One of the congressional maps proposed by N.M.’s redistricting committee would largely preserve the status quo, a system that has served the majority of New Mexicans, while disenfranchising many urban and rural voters. Another would consolidate the urban metro area, while aligning rural communities. And a third so-called “People’s Map” that had backers offering cash to get folks to support it would intentionally carve up the Albuquerque metro area and gut the political influence of southeastern New Mexico, meeting the very definition of gerrymandering.
The Journal Editorial Board supports the middle option, aka Concept E Modified.
Congressional Concept A, recommended by a 4-3 vote last week by the New Mexico Citizen Redistricting Committee, generally preserves the state’s three congressional districts — one based in Albuquerque, one covering northern New Mexico and one spanning the southern half of the state.
That’s roughly the way the state’s three congressional districts have looked for 30 years, giving much of the Albuquerque metro area a representative in Congress, while two others represent northern and southern New Mexico interests in the U.S. House of Representatives. Some adjustments to the current boundaries of the 1st Congressional District based in Albuquerque are proposed to reflect the wishes of Native American communities and acequia leaders, but Rio Rancho would continue to be in the northern district with Española, Las Vegas and Taos, even though its voters have the same concerns as residents in the greater metro area. In addition, this CD 1 would gobble up more rural area, stretching southeast nearly to Vaughn.
Concept E Modified garnered a 6-1 vote from the redistricting committee. It’s much better, thanks in part to the stewardship of retired Supreme Court Justice Edward Chávez, chairman of the committee, who adjusted boundaries after listening to public testimony.
Under Concept E, the new 1st Congressional District would take in the bulk of Rio Rancho, the third-largest city in the state, as well as the parts of northwest Albuquerque, including Ventana Ranch and Paradise Hills in Bernalillo County, that are currently in CD 3. While each are distinct communities in their own right, they are unquestionably urban and neighboring. With a target population of 705,841 residents in each of the state’s three congressional districts, about 11,000 residents have to be added to the 1st District.
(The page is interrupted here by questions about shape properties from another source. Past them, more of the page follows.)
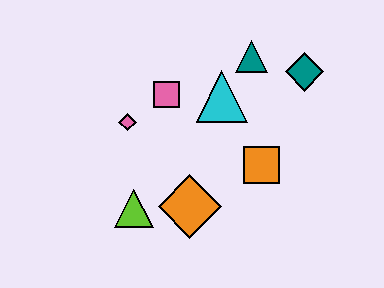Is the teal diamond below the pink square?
No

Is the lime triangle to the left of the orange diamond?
Yes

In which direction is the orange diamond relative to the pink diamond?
The orange diamond is below the pink diamond.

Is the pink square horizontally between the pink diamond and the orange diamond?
Yes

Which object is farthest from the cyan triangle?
The lime triangle is farthest from the cyan triangle.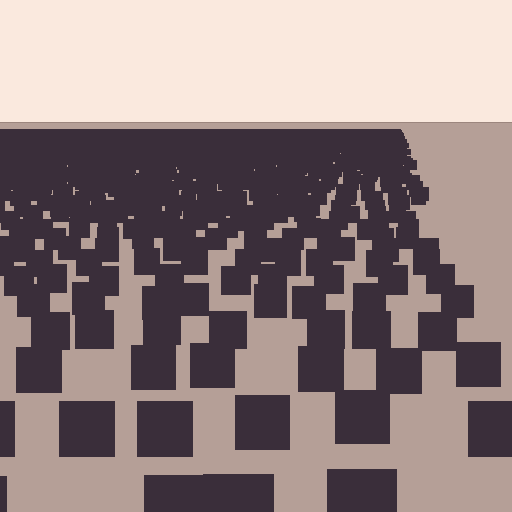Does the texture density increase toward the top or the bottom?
Density increases toward the top.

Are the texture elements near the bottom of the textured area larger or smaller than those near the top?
Larger. Near the bottom, elements are closer to the viewer and appear at a bigger on-screen size.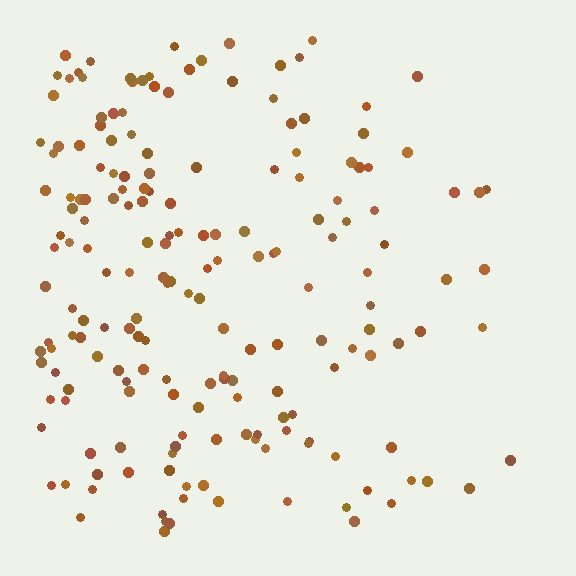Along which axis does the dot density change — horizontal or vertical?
Horizontal.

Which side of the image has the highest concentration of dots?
The left.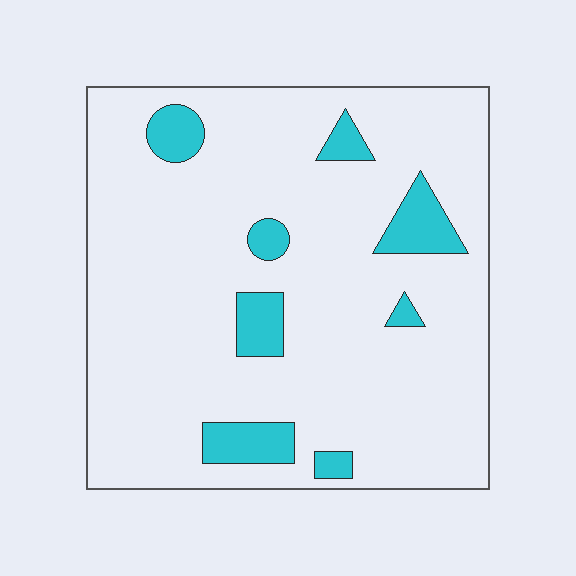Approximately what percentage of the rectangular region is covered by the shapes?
Approximately 10%.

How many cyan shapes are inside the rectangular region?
8.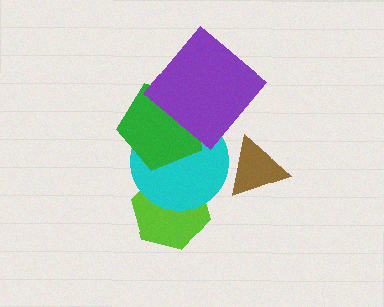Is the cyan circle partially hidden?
Yes, it is partially covered by another shape.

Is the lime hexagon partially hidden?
Yes, it is partially covered by another shape.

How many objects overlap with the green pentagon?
2 objects overlap with the green pentagon.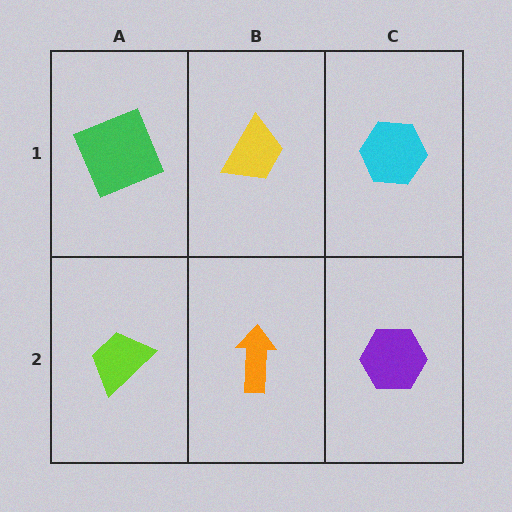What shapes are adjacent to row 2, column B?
A yellow trapezoid (row 1, column B), a lime trapezoid (row 2, column A), a purple hexagon (row 2, column C).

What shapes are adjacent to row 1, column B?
An orange arrow (row 2, column B), a green square (row 1, column A), a cyan hexagon (row 1, column C).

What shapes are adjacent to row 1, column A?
A lime trapezoid (row 2, column A), a yellow trapezoid (row 1, column B).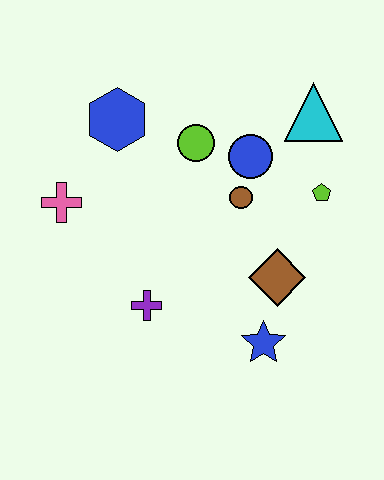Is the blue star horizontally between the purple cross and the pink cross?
No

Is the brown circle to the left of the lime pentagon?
Yes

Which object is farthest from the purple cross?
The cyan triangle is farthest from the purple cross.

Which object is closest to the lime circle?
The blue circle is closest to the lime circle.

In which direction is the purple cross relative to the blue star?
The purple cross is to the left of the blue star.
Including the bulk of Rio Rancho accomplishes that.
To make the math work, the new boundaries would move Bernalillo County’s unincorporated South Valley, an area south of Bridge, into the southern congressional district, reflecting testimony from residents who felt overlooked when lumped in with Albuquerque.
Then, there’s Concept H, also called the People’s Map, or El Mapa de la Gente. It was designed by the Center for Civic Policy, which, along with the NAVA Education Project, offered $50 stipends for people to attend and testify at redistricting committee meetings.
The so-called People’s Map, approved 5-2, is blatantly partisan, defeating the whole purpose of the politically balanced redistricting committee, established earlier this year to limit partisan influence in drawing political boundaries. The People’s Map ignores the idea of compactness and would carve up Albuquerque, while dividing southeastern New Mexico into three separate congressional districts, diluting the voices of voters and splintering their influence in the U.S. House. It would have CD 3 stretch 500 miles from the southeastern part of the state to its northern border.
Residents of northern Hobbs and Lovington would have the same representative as those in Gallup, Farmington and Raton. Most of Albuquerque would share a district with Roswell, Dexter, Hagerman and tiny Lake Arthur. And Carlsbad and Artesia would remain in the 2nd District, and be cut off from their neighbors. Talk about divide and conquer.
Supporters say the People’s Map would establish a stronger Hispanic majority in the southern New Mexico-based CD 2 by moving parts of the South Valley and Albuquerque’s West Side there. But CD 2 is already a majority-minority district with a 55.8% Hispanic population. And there’s more to communities of interest than race and ethnicity, including concerns about public safety, agriculture or industry jobs, wages, tax bases, the environment and more. CD 2 voters have elected Republicans and Democrats, and their candidates have had to work hard to appeal across party lines.
That’s as it should be.
Meanwhile, backers fail to note that, under the People’s Map, New Mexico could end up with all three members of its congressional delegation from the metro area. So much for providing representation for all people in other areas of the fifth-largest state in the union.
Now, state lawmakers are set to hold a special session in December to consider these new maps (the redistricting committee is also finishing its recommendations on legislative maps).
While lawmakers will be free to choose from committee recommendations, revise or start from scratch, it would make a mockery of the system — and a colossal waste of time, effort and input — to ignore them.
In terms of congressional maps, Concept E Modified makes the most sense. Note that the two Democratic and two Republican appointees, plus Chávez and state demographer Robert Rhatigan, voted in support of it. It would keep communities of interest together in compact, contiguous districts within governmental subdivisions without partisan gerrymandering.
And wasn’t that the point to begin with?